Jan 31 (Nikkei) - Asian airlines, already fighting stiff competition, now face more turbulence as the spreading coronavirus triggers fears of a repeat of the SARS-induced industry slump in 2003.
On Thursday, Japan's ANA Holdings became the latest Asian airline to warn of a fallout from the coronavirus outbreak, which has spread to at least 15 countries from China in the past month, infecting more than 7,700 people and killing 170.
"Bookings for flights from China have fallen by half" from a year earlier for the month of February, ANA Executive Vice President Ichiro Fukuzawa told a news conference.
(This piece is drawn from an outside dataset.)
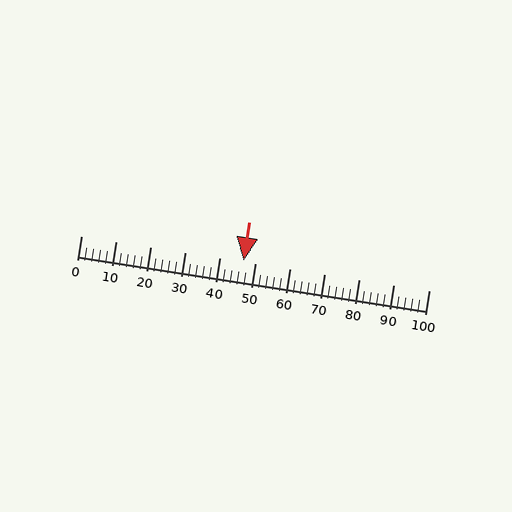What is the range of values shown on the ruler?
The ruler shows values from 0 to 100.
Bookings for flights to China from Japan have also dropped 40%, he added. The company, however, kept its earnings outlook unchanged for now, saying that it would keep an eye on the situation.
Analysts have been predicting a drop in passenger traffic, as people stayed home and avoid business trips for fear of catching the virus on flights and in crowded airports.
China's "Big Three" -- Air China, China Eastern Airlines and China Southern Airlines -- are the hardest hit by the outbreak, according to Paul Yong, analyst at Singapore's DBS Group Holdings.
Data from flight tracking website Flightradar24 show almost 20% of domestic flights are being cancelled as Beijing imposes a lockdown on some cities, a Nikkei analysis finds.